While Coppola was creating cinematic mob bosses, producer Al Ruddy was negotiating with a real one: Joseph Colombo Sr., the head of one of New York’s five main crime families and founder of the Italian American Civil Rights League. Ruddy agreed to delete the terms “mafia” and “Cosa Nostra” from the movie and to turn over proceeds from the film’s New York premiere to the league’s hospital fund. In return, Colombo gave his blessing to the project and delivered cooperation and tranquility from the city’s powerful labor unions.
The tougher battles were between Coppola and the studio execs, who constantly threatened to fire him. “It was the most miserable time of life,” he tells Seal. He fought viciously with Evans over the movie’s nearly three-hour length, music and somber tone.

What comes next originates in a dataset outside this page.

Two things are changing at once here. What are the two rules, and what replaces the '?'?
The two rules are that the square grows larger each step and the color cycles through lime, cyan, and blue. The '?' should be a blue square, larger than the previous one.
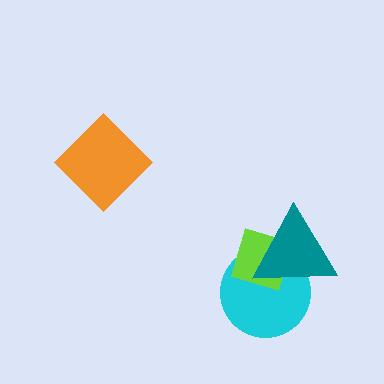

Then Evans fought with the Motion Picture Association of America’s ratings board, whose censors demanded cuts in three scenes considered excessively violent. The scenes stayed in; the movie was rated R.
Both Coppola and Evans feared that the movie would bomb. But an early preview changed their minds. When the film ended, Seal reports, there was silence – no applause, nothing. Audiences were stunned by the artistry of what they had seen, and they’ve been stunned ever since.
– Reviewed by Glenn Frankel, whose most recent book is “Shooting ‘Midnight Cowboy’: Art, Sex, Loneliness, Liberation and the Making of a Dark Classic.”